Ford and Firestone knew that they were having problems with their products before all of these accidents happened. For instance “Ford internal documents show the company engineers recommended changes to the vehicle design after it rolled over in company tests prior to introduction.”(www.ratical.org/corporation) Moreover, “In 1998, mounting insurance claims already had indicated to financial staff members at Firestone that a problem existed with the tires.” (www.ombuds.org.) But Ford and Firestone did not take any action to fix the problem. So it was obvious then that they were not concerned for the well being of the people. Even staff members who knew that the safety of customers was in danger due to the defect of these tires, failed to report it to the authorities. And when Firestone was confronted with accusations about the performance of the tire, they provided misleading information. Therefore, this represented a very critical ethical problem. According to an executive director of auto safety, “if consumers never find out about this problem, these companies will end up saving millions of dollars in recall costs at the expense of people’s safety and lives”( www.autosafety.org). So it seemed then that money was more of a concern than consumer safety.

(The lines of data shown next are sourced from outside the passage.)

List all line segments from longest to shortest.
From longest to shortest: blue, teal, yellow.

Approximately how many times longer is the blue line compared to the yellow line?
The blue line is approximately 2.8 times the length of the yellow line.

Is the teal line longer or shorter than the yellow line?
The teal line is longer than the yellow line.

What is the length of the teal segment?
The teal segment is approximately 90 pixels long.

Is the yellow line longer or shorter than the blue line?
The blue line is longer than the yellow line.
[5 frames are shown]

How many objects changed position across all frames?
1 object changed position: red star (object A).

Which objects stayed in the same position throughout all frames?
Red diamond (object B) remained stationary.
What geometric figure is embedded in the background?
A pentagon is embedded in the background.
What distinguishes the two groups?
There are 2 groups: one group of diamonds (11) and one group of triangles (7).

Another ethical issue was the fact that they kept the defects of their tires secret. When people sued them for rollover crashes, they settled the lawsuits with orders forbidding the lawyers and the victims from telling about the problem to others. Moreover, according to attorneys at law “orders that conceal safety defect information are unethical when imposed as a condition of settlement, because they force the lawyer and client to choose between the timely completions of their case and withholding information from the public.”(www.kraftlaw.com).

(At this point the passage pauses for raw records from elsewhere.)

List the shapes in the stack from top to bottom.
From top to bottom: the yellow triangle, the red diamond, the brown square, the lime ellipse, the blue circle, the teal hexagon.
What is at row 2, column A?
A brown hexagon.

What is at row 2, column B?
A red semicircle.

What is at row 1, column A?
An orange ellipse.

According to NHTSA companies are supposed to report any defects of their products to them. So Ford and Firestone had a legal obligation to report this problem. But they failed to inform NHTSA of the growing problem with their products. So, they covered up their mistakes by not telling. “Covering up defects to avoid recalls is profitable for manufacturers even if they get caught by NHTSA.”(www.autosafety.org). NHTSA knew that they were having problems for a while. For instance, NHTSA got complaints from consumers in the early 90’s. In addition they receive complaints from insurance companies and other organizations. But they failed to take it seriously. As a result, Ford and Firestone continued getting away with their unethical conduct.

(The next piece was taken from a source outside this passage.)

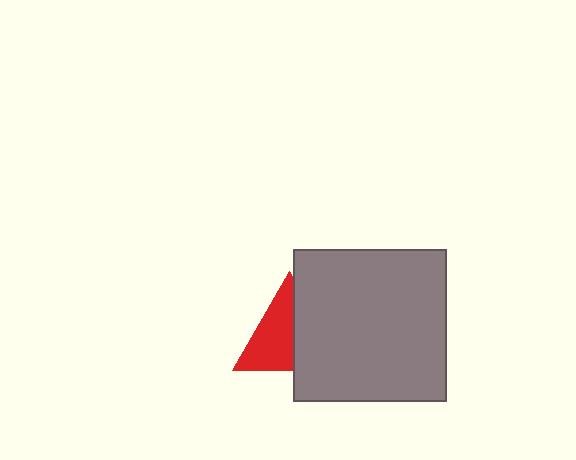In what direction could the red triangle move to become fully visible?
The red triangle could move left. That would shift it out from behind the gray square entirely.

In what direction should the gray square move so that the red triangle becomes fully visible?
The gray square should move right. That is the shortest direction to clear the overlap and leave the red triangle fully visible.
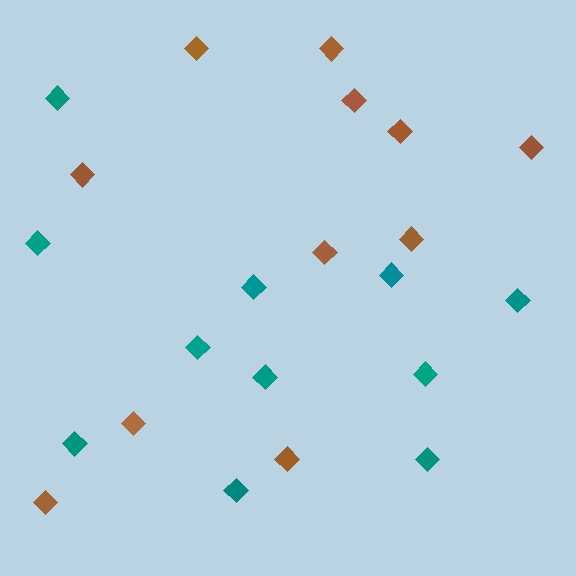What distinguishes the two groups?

Did these companies assume social responsibility right away?
By the year 2000, over 100 people were killed in accidents involving the Ford Explorer equipped with Firestone tires. This led to an investigation by NHTSA and the recall of tires by Firestone and Ford. .So, “Firestone recalled 6.5 million tires, mostly original equipment on the Ford Explorer, the world's top-selling sport utility.”(www.forbes.com).So, did these companies assume social responsibility right away? No, according to Autosafety, “the Ford Motor Company has known about this problem since it began, yet it has concealed it from consumers and government regulators for well over a decade” (www.autosafety.org) In addition, when they were confronted by the authorities they were blaming each other. For instance, Firestone blamed the problem with the Ford Explores and Ford blamed the tires.